Let $M_n$ be a sequence of random variables and let $x\in\mathbb{R}$ such that $$\mathbb{E}[h(M_n)]\to h(x)$$ as $n\to\infty$ for all bounded and continuous functions $h$.
How to show that for all $\delta>0$ we have $\mathbb{P}(|M_n-x|>\delta)\to0$?
What I thought:
Convergence of $\mathbb{E}[h(M_n)]$ means that for all $\epsilon>0$ there is an $N\geq0$ such that $\mathbb{E}[h(M_n)-h(x)]<\epsilon$.
Further we hav $\mathbb{P}(|M_n-x|>\delta)=\mathbb{E}[1_{|M_n-x|>\delta}]$, however the indicator function is not continuous. How do I fix this?
The stated assumption implies that $M_n\xrightarrow{d}x$ and, thus, $M_n\xrightarrow{p} x$.

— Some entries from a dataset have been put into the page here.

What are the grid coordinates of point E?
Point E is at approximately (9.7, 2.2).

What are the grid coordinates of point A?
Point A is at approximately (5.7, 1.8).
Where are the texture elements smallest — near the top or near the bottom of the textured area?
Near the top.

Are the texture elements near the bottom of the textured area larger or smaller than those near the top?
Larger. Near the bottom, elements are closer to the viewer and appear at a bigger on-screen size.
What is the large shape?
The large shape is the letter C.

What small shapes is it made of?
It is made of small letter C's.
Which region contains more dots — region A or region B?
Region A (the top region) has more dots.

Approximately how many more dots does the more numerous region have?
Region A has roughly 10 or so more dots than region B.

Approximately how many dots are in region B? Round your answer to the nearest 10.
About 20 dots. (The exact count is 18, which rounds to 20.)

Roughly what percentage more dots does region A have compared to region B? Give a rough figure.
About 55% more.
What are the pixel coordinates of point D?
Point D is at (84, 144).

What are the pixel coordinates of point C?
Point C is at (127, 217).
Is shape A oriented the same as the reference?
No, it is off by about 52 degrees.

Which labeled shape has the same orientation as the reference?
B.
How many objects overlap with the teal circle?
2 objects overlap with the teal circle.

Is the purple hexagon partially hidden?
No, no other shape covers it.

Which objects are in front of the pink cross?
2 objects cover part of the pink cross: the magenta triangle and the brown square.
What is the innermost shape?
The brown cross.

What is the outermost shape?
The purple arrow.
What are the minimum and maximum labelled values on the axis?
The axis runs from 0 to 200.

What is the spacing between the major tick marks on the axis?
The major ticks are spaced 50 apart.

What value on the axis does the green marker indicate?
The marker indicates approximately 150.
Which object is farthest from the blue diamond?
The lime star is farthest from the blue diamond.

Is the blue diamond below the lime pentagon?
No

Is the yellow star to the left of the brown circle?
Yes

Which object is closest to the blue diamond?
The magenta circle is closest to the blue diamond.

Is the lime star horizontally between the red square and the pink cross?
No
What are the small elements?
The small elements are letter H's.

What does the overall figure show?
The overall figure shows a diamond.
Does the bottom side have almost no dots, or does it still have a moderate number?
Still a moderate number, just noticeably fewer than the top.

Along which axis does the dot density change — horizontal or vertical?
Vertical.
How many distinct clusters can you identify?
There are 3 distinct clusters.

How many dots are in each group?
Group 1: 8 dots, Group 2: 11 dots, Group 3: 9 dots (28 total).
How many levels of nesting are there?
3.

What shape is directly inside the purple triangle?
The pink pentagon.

Direct proof. For any $\delta>0$, \begin{align} \mathsf{P}(|M_n-x|>\delta)&=\mathsf{P}(M_n>x+\delta)+\mathsf{P}(M_n<x-\delta) \\ &\le 1+\mathsf{E}h_{\delta}(M_n-x)-\mathsf{E}h_{\delta}(M_n+\delta-x),\tag{1} \end{align} where $h_\delta(v):=1\wedge(0\vee v/\delta)$. Since $h_{\delta}$ is a continuous bounded function, $(1)$ converges to $$ 1+h_{\delta}(0)-h_{\delta}(\delta)=0. $$